Saturday, January 21, 2012

Automated vs manual testing

Yesterday I had an interesting tweetversation (it actually looks like this word exists) with @lunivore which started with this sentence:
My #1 suggestion for legacy code: If it works, and you change it, check that it still works. If there aren't any tests, run the app already.

I replied something about writing tests, and the discussion went on with several interesting remarks that made me think. As on many others, here's one thing on which I agree with Liz: automated tests do not imply that your app is working as it should. I have seen it too many times to be so naive. It could be (almost) true if our code coverage was perfect, but let's face it, it is not. Please note that I'm not talking about having tests on getters. We should have unit tests, integration tests, end-to-end tests, there-is-no-try-yoda-tests and everything you can think of as long as it ends with "tests" for almost everything. And more often than not we don't.

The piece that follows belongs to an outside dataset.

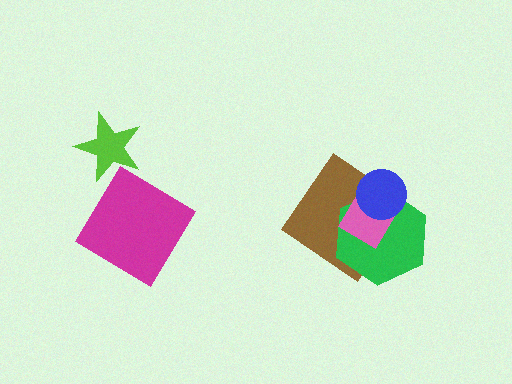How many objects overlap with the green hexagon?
3 objects overlap with the green hexagon.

And even if we did, tests are not users. Well they are, but they are not the users we're most interested in: those who receive value from our app.

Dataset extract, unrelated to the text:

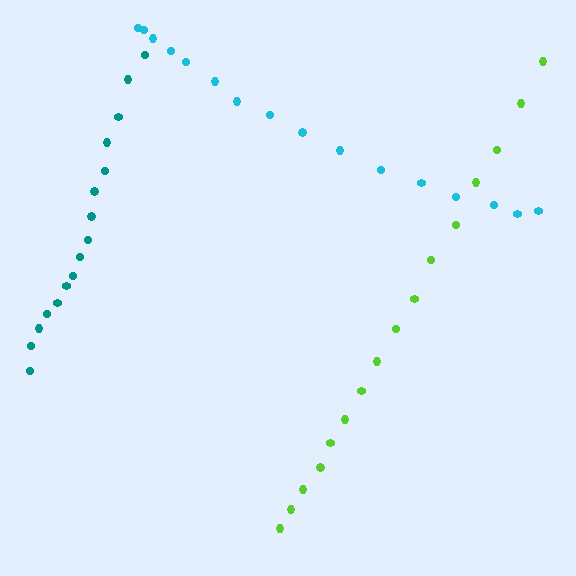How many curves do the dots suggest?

Automated tests are very important, but in the end they only are our safety net (even if they also guarantee our customers), but in the end it all comes up to real users.

Automated tests never sign checks, users do. Or at least the bosses of users do. Then, if we belong to that overrated category of people that still insist on eating every day (possibly more than once), we shoud strive to have happy users more than happy tests.

Automated tests are one of our means, not our ends. Let's not forget it.